Traditional wisdom suggests it’s usually a good move to invest in real estate—but how do you that if you don’t have much money? After all, not everyone has huge stacks of cash lying around, waiting to be spent on an investment property. Fortunately, there are a few ways you can realize some upside from the hot housing market even if you only have a few hundred dollars to work with. Here’s a look at your options.
Invest in real estate using crowdfunding
With crowdfunding, you can directly invest in the ownership of a property or a company through platforms that have minimums as low as $500. Since the number of wealthy investors is limited compared to those with less money, the idea is that large sums of money can be raised quickly from a larger pool of individual investors—kind of like a Kickstarter. There are a bunch of platforms that do this, including Fundrise, PeerStreet, and RealtyMogul (Investopedia has a good overview of the options here).

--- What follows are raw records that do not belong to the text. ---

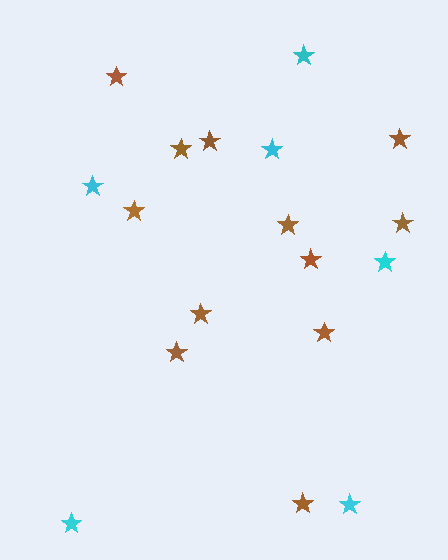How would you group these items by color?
There are 2 groups: one group of brown stars (12) and one group of cyan stars (6).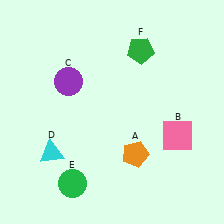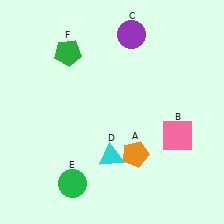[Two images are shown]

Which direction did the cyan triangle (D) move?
The cyan triangle (D) moved right.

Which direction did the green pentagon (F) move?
The green pentagon (F) moved left.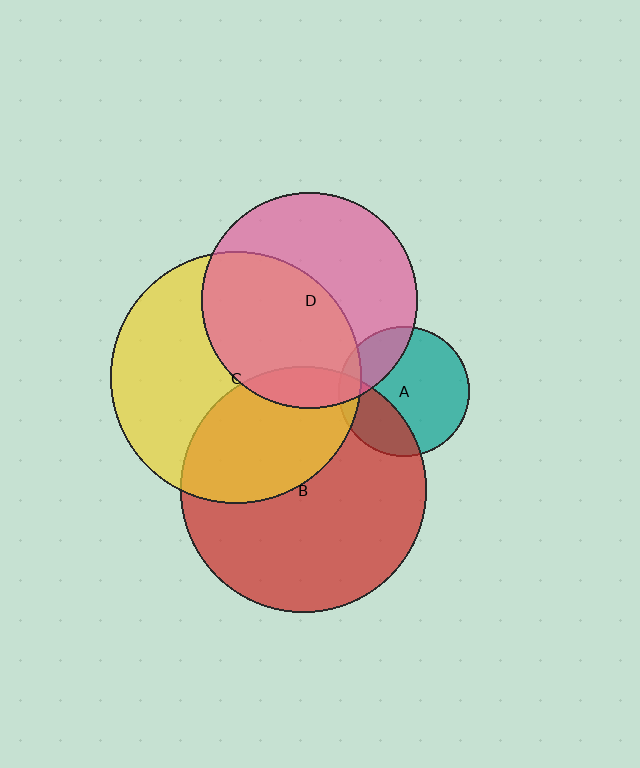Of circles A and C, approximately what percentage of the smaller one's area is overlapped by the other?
Approximately 10%.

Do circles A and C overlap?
Yes.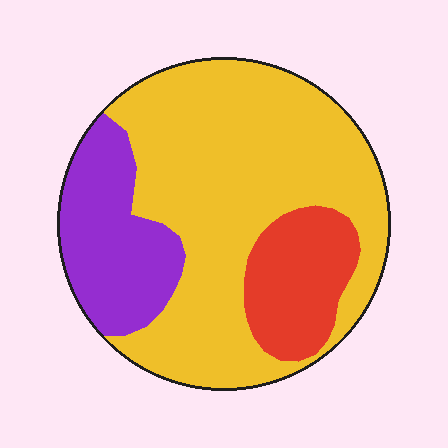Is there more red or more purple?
Purple.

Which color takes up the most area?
Yellow, at roughly 65%.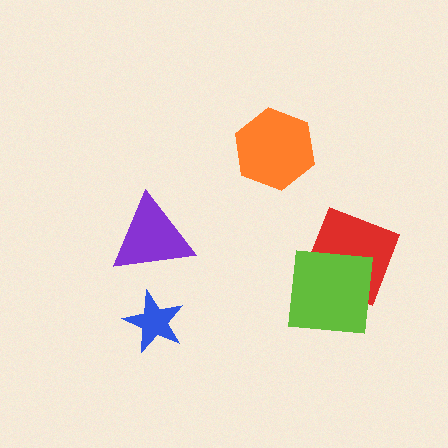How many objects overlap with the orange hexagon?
0 objects overlap with the orange hexagon.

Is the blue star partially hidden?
No, no other shape covers it.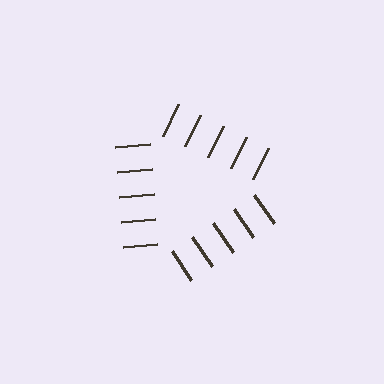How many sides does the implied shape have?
3 sides — the line-ends trace a triangle.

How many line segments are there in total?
15 — 5 along each of the 3 edges.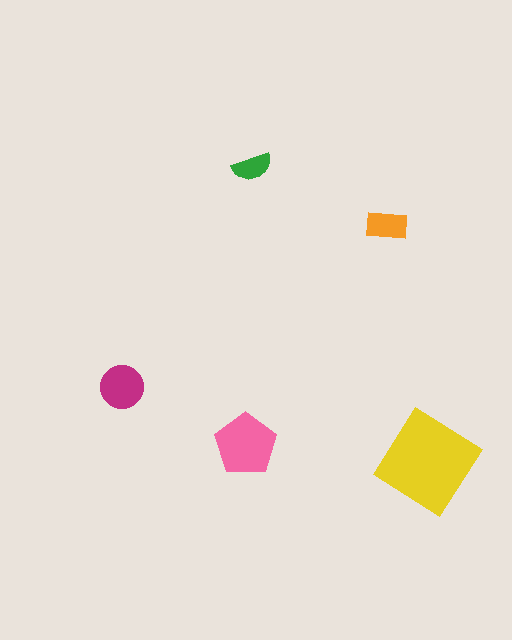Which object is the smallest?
The green semicircle.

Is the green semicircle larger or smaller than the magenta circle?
Smaller.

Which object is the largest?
The yellow diamond.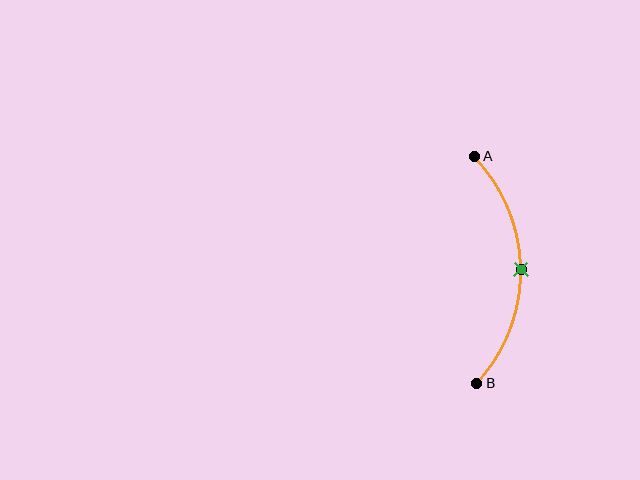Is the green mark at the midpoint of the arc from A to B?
Yes. The green mark lies on the arc at equal arc-length from both A and B — it is the arc midpoint.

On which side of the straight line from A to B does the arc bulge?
The arc bulges to the right of the straight line connecting A and B.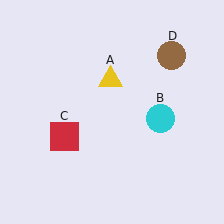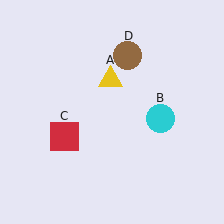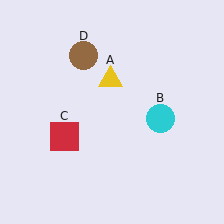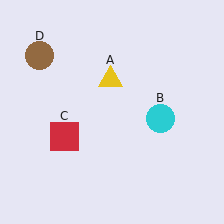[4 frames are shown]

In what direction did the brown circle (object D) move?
The brown circle (object D) moved left.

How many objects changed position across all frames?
1 object changed position: brown circle (object D).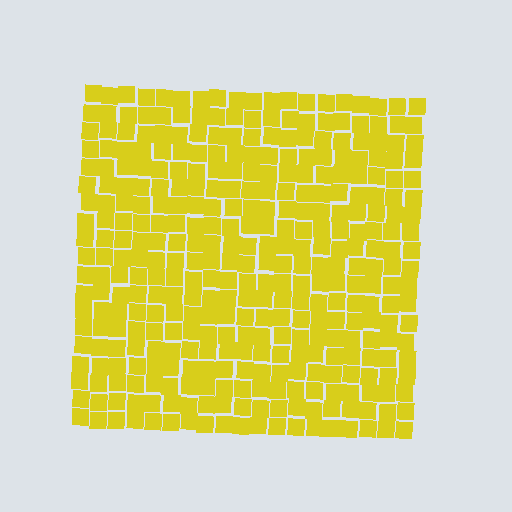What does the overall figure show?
The overall figure shows a square.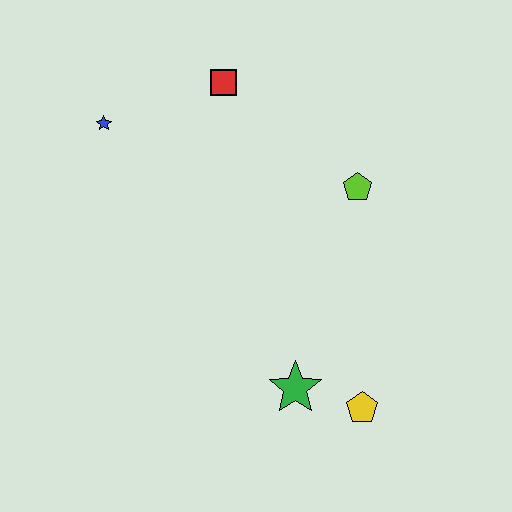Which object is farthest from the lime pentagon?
The blue star is farthest from the lime pentagon.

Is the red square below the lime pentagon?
No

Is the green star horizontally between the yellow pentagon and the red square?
Yes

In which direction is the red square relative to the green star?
The red square is above the green star.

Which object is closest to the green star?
The yellow pentagon is closest to the green star.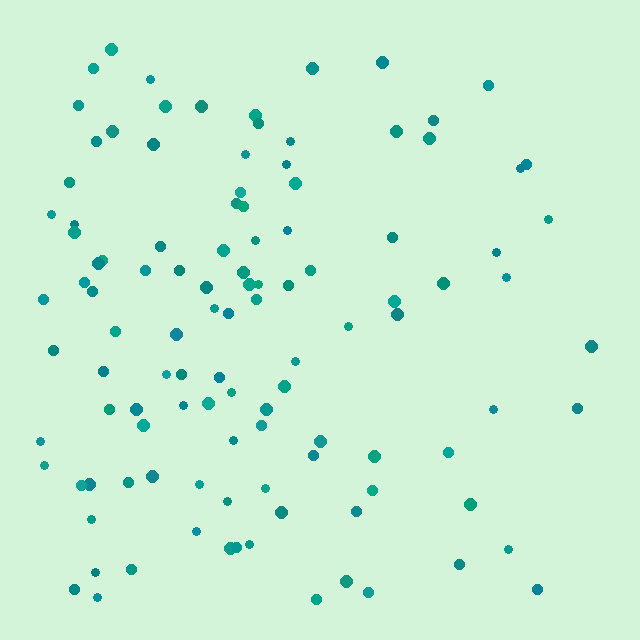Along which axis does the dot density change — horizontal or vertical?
Horizontal.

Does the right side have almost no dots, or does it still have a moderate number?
Still a moderate number, just noticeably fewer than the left.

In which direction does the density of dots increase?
From right to left, with the left side densest.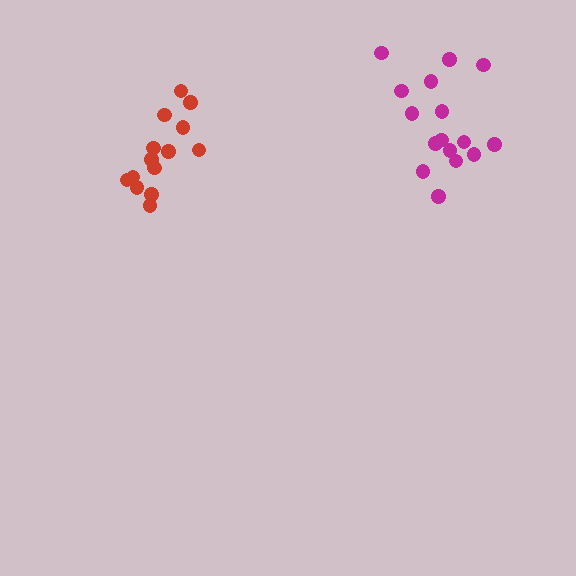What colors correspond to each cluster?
The clusters are colored: red, magenta.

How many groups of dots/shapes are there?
There are 2 groups.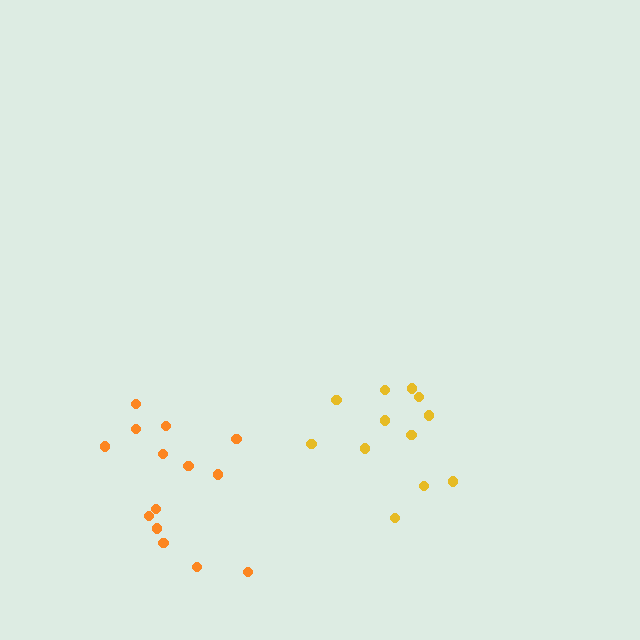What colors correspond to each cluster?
The clusters are colored: orange, yellow.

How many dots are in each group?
Group 1: 14 dots, Group 2: 12 dots (26 total).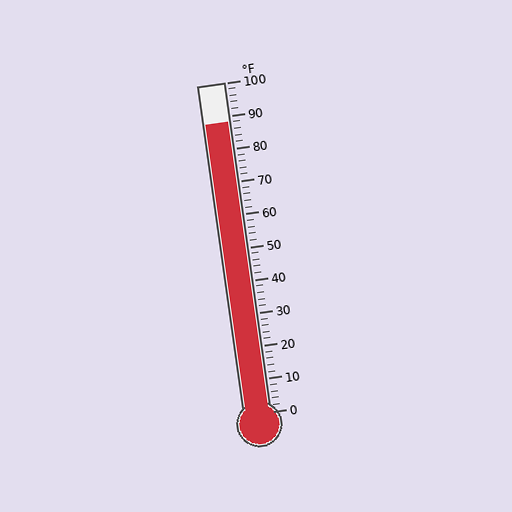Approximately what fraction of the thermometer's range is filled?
The thermometer is filled to approximately 90% of its range.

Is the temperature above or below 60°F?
The temperature is above 60°F.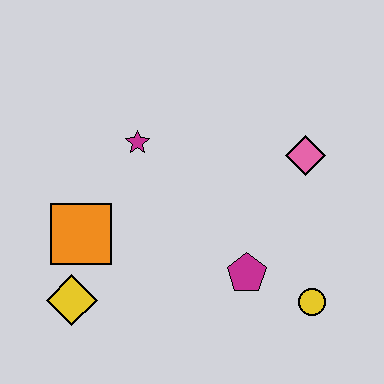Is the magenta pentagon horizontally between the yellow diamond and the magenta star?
No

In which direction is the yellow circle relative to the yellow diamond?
The yellow circle is to the right of the yellow diamond.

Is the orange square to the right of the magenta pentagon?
No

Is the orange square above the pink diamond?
No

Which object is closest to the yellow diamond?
The orange square is closest to the yellow diamond.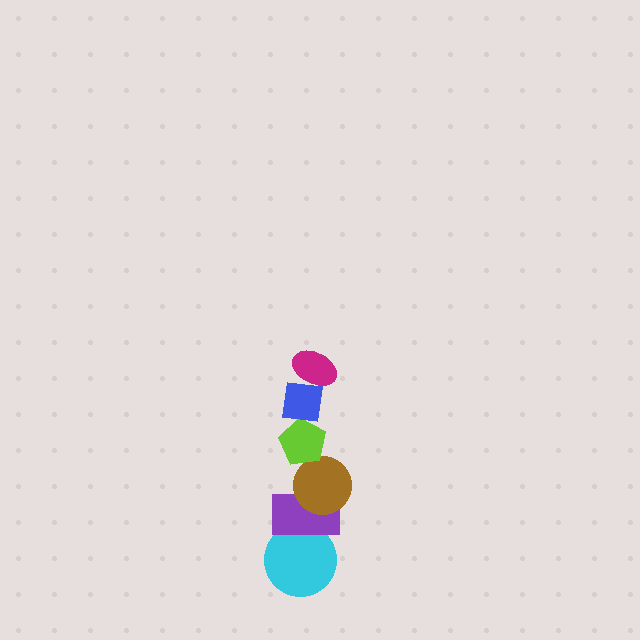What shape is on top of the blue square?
The magenta ellipse is on top of the blue square.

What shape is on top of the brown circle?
The lime pentagon is on top of the brown circle.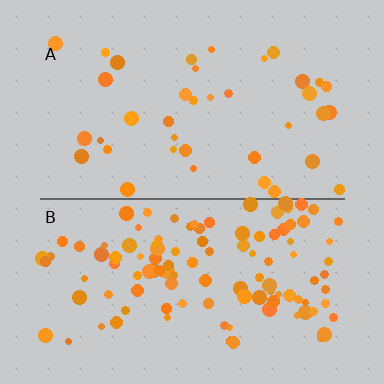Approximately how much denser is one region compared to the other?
Approximately 2.9× — region B over region A.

In an ideal scenario, you could make a lot of money by investing in a company that later goes public. But as Nerdwallet points out, there are a lot of downsides to this method too, like annual fees that can exceed 2.5%, taxes on dividends, and the difficulty in selling real estate assets quickly. Plus, you have to be good at spotting good investment opportunities on a case-by-case basis.
Invest in a REIT (real estate investment trust)
REITs allow you to invest in companies that own commercial real estate such as office buildings, apartments, and hotels. Many REITs are publicly traded on major securities exchanges, allowing investors to buy and sell them like stocks.
The great thing about REITS is that they’re required to pay out 90% of their profits to investors in the form of dividends, without you having to deal with the hassle of actually managing a property. The downside is that REITs are vulnerable to downturns in the market, and that impact can be made worse by those 90% payouts limiting their ability to grow by investing in more properties. Plus, the dividends are taxed as income.
On the other hand, they’re easy to invest in—you just have to set up an account with a brokerage. Depending on the type of REIT you invest in, the minimum investment can be as little as $2,500, or even less.
REIT exchange traded funds or Real Estate Mutual Funds
Both REIT ETFs and real estate mutual funds allow you to invest in a basket of real estate securities that trade on an exchange, although ETFs are easier to deal with if you’re a more active investor. The costs are relatively low—$1,000 can get you started.
This type of investment can be a good option if you prefer to passively track indexes for the larger real estate market, as opposed to more closely monitoring the performance of a specific property. Of course, as with REITS, this approach also leaves you vulnerable to declines in the market.
Buying property with an FHA loan
This is obviously more expensive than the previous options, but you can buy property with an FHA mortgage for as little as 3.5% down (which amounts to $10,500 on a $300,000 home). And since these federally-backed loans are designed to help low- to moderate income earners buy homes, they come with less stringent credit score requirements than other private mortgage lenders.
While you can’t use an FHA loan just to buy an investment property, by using one to purchase your principle residence, you’ll be putting your money into an asset rather than blowing it on rent, or even just freeing up cash you would have put into a larger down payment to explore one of the options above. Plus, there are no restrictions on renting out rooms in your new home, which would allow you to make some passive income on top of your initial investment.